Затем остановился в дверях и, надвигая свой колпачок, прибавил:
– А знаете, ваша жена ужасно напоминает ту… принцессу Милли… Любите ее, берегите, а разные там подозрительные чувства… понимаете? оставьте это. И притом, ими не удержишь, – таких, как она, только и удержишь… знаете чем? Подвигом, Струков. Это именно для них написано, – и он пропел фальшивым голосом:
Бу-у-дет буря!..
Мы поспорим
И помужествуем с ней!..
Мужества-то и недоставало Алексею Васильевичу. Недостало даже на то, на что он было решился одно мгновенье: остановить Бучнева, показать ему исписанный кругом листочек – свою исповедь, свою нехорошую тайну. Он только глубоко вздохнул, когда фигура доктора, отчетливо и одиноко вырисовываясь на зловещем багровом небе, скрылась наконец в степной дали, и, возвратившись в кабинет, сжег листочек. Потом, не раздеваясь, повалился на постель; вспомнил еще раз, что произошло в эту ночь, содрогнулся от внезапно пробежавшего озноба и вдруг заснул тяжелым, беспробудным, похожим на обморок сном.
– Барин!.. Барин!.. Алексей Василич… Алексей Василич!.. Проснитесь, пожалуйста… Огромная неприятность!
Струков с трудом расклеил глаза, увидел над собой помертвелое лицо прачки Василисы и встревоженного практиканта и вскочил в ужасе.
– Что такое?
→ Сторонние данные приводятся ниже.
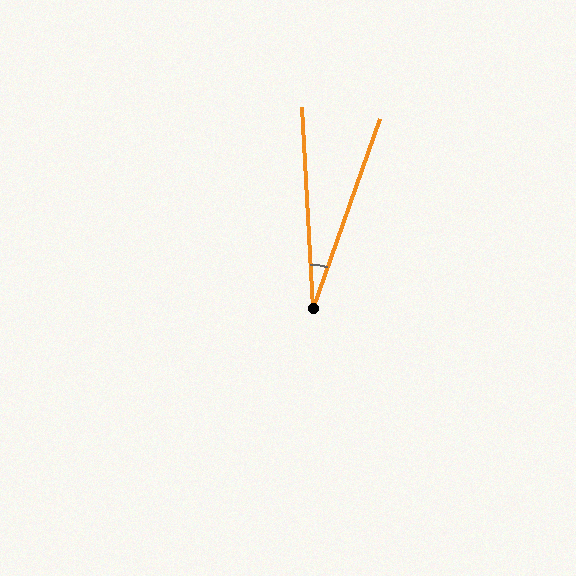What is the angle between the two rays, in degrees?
Approximately 22 degrees.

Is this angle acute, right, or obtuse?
It is acute.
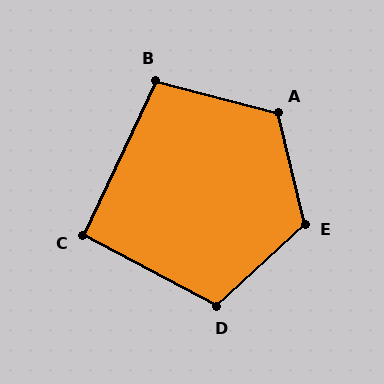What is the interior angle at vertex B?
Approximately 101 degrees (obtuse).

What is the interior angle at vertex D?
Approximately 109 degrees (obtuse).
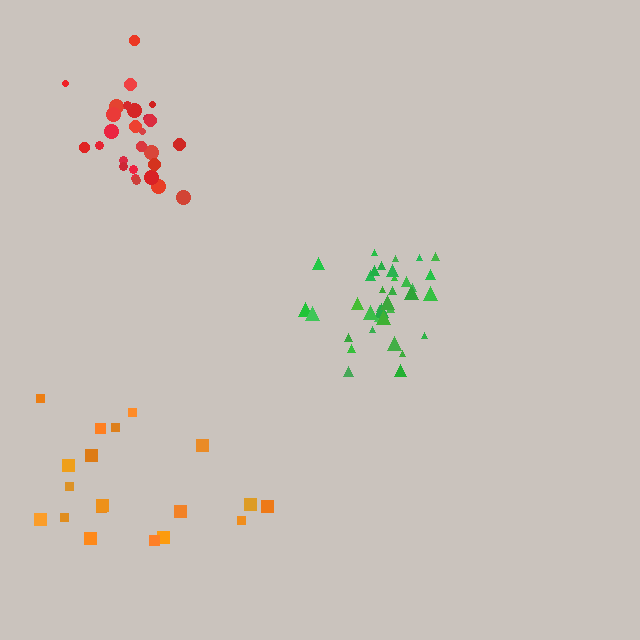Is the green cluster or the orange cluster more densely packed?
Green.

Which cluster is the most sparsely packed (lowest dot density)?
Orange.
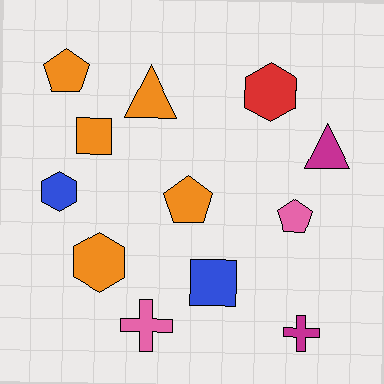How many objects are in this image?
There are 12 objects.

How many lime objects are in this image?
There are no lime objects.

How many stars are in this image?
There are no stars.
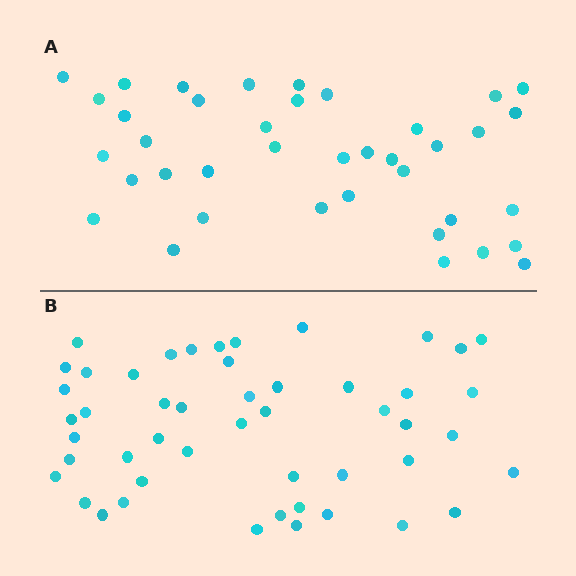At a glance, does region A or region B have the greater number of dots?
Region B (the bottom region) has more dots.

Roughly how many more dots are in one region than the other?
Region B has roughly 10 or so more dots than region A.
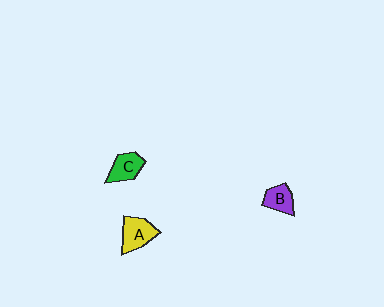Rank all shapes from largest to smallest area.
From largest to smallest: A (yellow), C (green), B (purple).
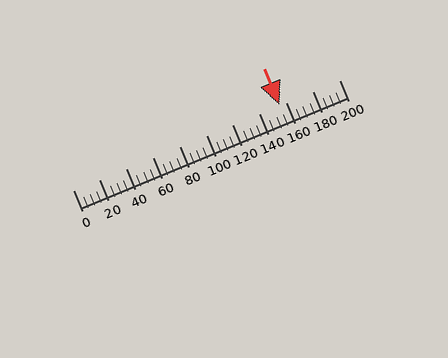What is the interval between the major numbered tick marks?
The major tick marks are spaced 20 units apart.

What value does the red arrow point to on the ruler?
The red arrow points to approximately 155.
Что такое? – забормотал он. – Что-нибудь с доктором случилось?.. Где?.. Когда?..
– С каким там доктором, – с недоумением произнес практикант, – солдат Максим жену убил.
Алексей Васильевич как подкошенный упал на стул.
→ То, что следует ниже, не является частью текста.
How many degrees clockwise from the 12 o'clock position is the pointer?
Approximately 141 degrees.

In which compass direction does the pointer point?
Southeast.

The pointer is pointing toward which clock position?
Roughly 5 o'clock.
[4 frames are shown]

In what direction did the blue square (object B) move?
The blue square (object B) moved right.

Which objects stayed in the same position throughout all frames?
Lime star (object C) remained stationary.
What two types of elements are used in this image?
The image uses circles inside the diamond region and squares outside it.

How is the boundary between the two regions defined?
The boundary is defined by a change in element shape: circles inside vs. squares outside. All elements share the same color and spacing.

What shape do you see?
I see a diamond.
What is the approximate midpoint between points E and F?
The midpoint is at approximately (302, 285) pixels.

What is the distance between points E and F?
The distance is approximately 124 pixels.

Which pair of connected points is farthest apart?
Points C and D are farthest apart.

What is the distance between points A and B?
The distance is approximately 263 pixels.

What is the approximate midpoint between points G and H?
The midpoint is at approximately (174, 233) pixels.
– У-би-и-л, злодей, у-би-ил, – заголосила Василиса, – топором порешил, голубушку… Чуть дышит.
При последних словах Струков сорвался с места.
– Чуть дышит? Жива? – заторопился он, озираясь растерянными глазами, – пожалуйста… кто там… лошадей… за доктором…
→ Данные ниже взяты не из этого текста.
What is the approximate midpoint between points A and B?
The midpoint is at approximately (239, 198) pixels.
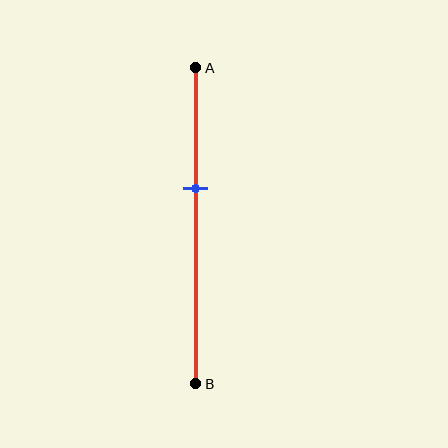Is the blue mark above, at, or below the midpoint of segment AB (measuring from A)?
The blue mark is above the midpoint of segment AB.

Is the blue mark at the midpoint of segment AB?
No, the mark is at about 40% from A, not at the 50% midpoint.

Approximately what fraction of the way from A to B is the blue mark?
The blue mark is approximately 40% of the way from A to B.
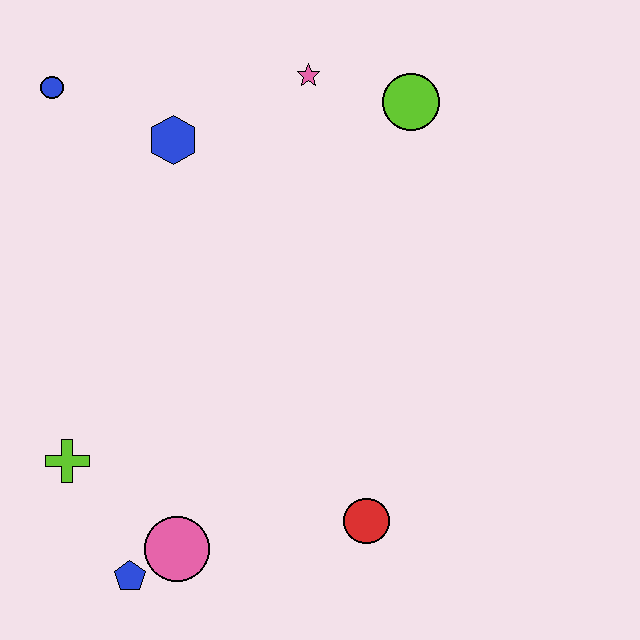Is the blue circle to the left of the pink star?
Yes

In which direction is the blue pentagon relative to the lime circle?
The blue pentagon is below the lime circle.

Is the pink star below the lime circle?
No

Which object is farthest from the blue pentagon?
The lime circle is farthest from the blue pentagon.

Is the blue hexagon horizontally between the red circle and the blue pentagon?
Yes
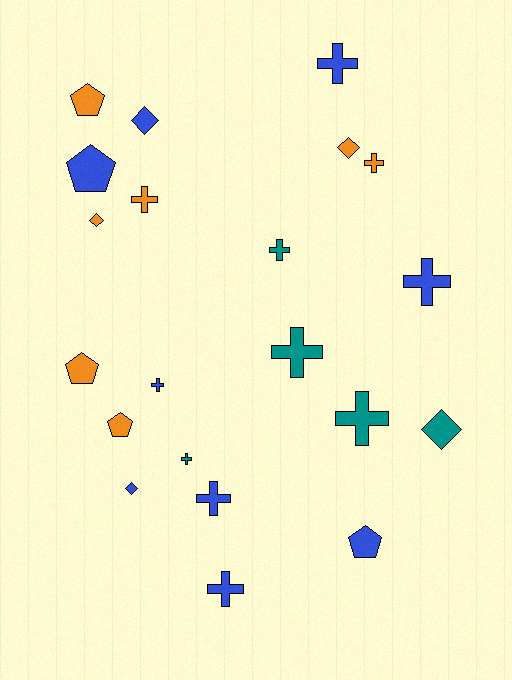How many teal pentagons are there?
There are no teal pentagons.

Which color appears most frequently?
Blue, with 9 objects.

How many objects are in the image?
There are 21 objects.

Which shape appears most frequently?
Cross, with 11 objects.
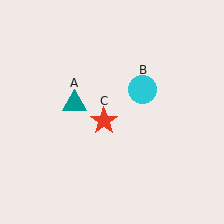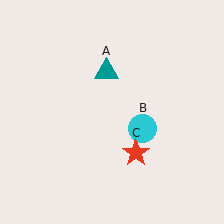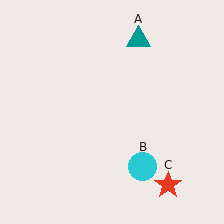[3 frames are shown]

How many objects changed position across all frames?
3 objects changed position: teal triangle (object A), cyan circle (object B), red star (object C).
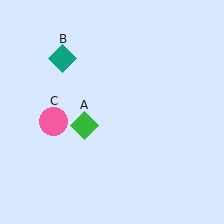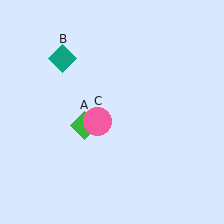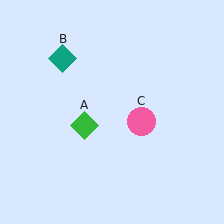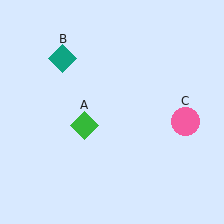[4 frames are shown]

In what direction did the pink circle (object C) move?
The pink circle (object C) moved right.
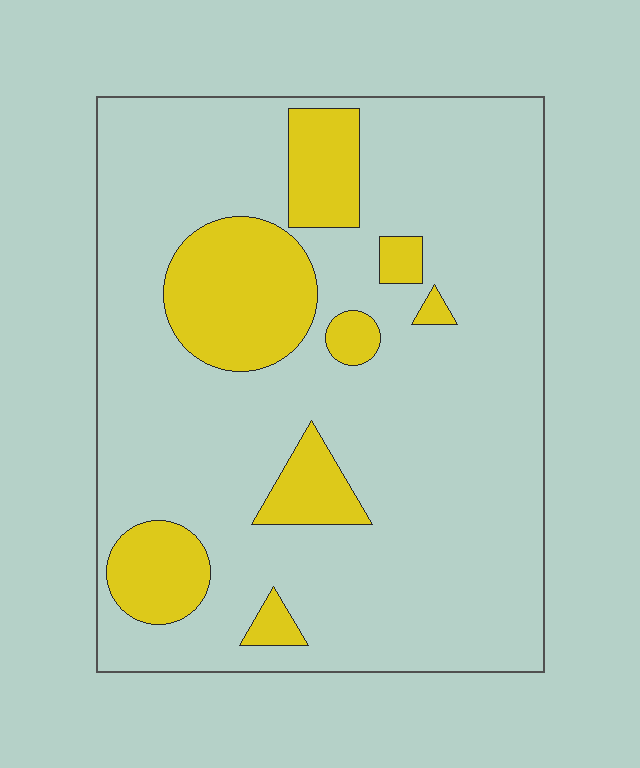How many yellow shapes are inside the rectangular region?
8.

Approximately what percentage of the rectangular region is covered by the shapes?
Approximately 20%.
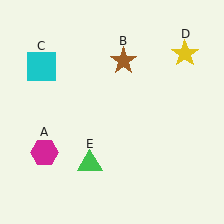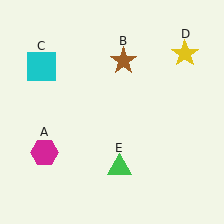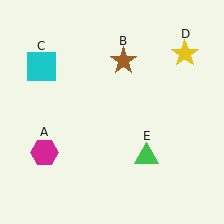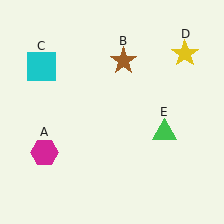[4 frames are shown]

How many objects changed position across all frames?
1 object changed position: green triangle (object E).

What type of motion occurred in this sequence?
The green triangle (object E) rotated counterclockwise around the center of the scene.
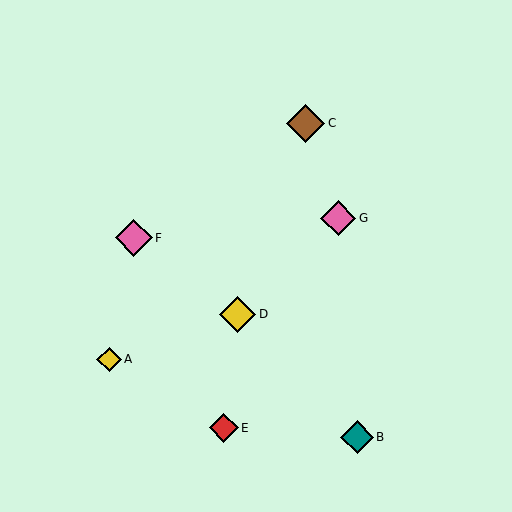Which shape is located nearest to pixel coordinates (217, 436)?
The red diamond (labeled E) at (224, 428) is nearest to that location.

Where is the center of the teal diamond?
The center of the teal diamond is at (357, 437).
– Уже послано, – ответил практикант, – и в Апраксино, и в Излегощи за урядником. Но что делать с Максимом? Он в кухне… Пойдите к нему.
– Да?.. Ну что ж, я пойду… Что же, ничего… Пожалуйста, скорее доктора. И первая помощь… вино… носилки…
– Гертруда Афанасьевна с Олимпием давно уже там… И народ побежал.
– А, вот и отлично… и отлично…
Солдат Максим сидел на лавке, растопырив руки на коленях, и сосал давно уже потухшую трубку. При появлении Струкова он, как и всегда перед начальством, проворно спрятал трубку и вытянулся.
– А, здравствуй, Максим!.. Ну, что ты? Как ты там? – выговорил Алексей Васильевич, скользнув испуганными глазами по заросшему волосами изуродованному оспой лицу.
– Больше ничего, как прикажите падало прибрать, – отчетливо произнес солдат.
Раздались негодующие восклицания женщин, столпившихся за спиною Струкова… Алексей Васильевич ничего не понял.
– То есть как… падало? – спросил он.
– Апроськино тело, вашевскародие, – с прежней отчетливостью пояснил Максим.
– Но за что же? За что, несчастный ты человек? – вырвалось у Струкова болезненным стоном.
– Потому, нет моего согласья ейную распутную душонку покрывать. Я присягу примал.
«Злодей ты окаянный!.. Кровь пролил, да еще кочевряжится, рябой черт!.. Расстрелять тебя мало, подлая твоя душа!» – послышалось из толпы.
Ни один мускул не дрогнул на лице Максима. До прихода Алексея Васильевича он отрывочно, но подробно рассказал, как все произошло; теперь, перед барином, из особого чувства почтительности, он не хотел распространяться и возражать обозленной дворне. По-солдатски устремив на Струкова глаза, он стоял безмолвно, протянув руки по швам. И лишь в самой глубине этих бессмысленных выпученных глаз трепетало что-то страшное и роковое.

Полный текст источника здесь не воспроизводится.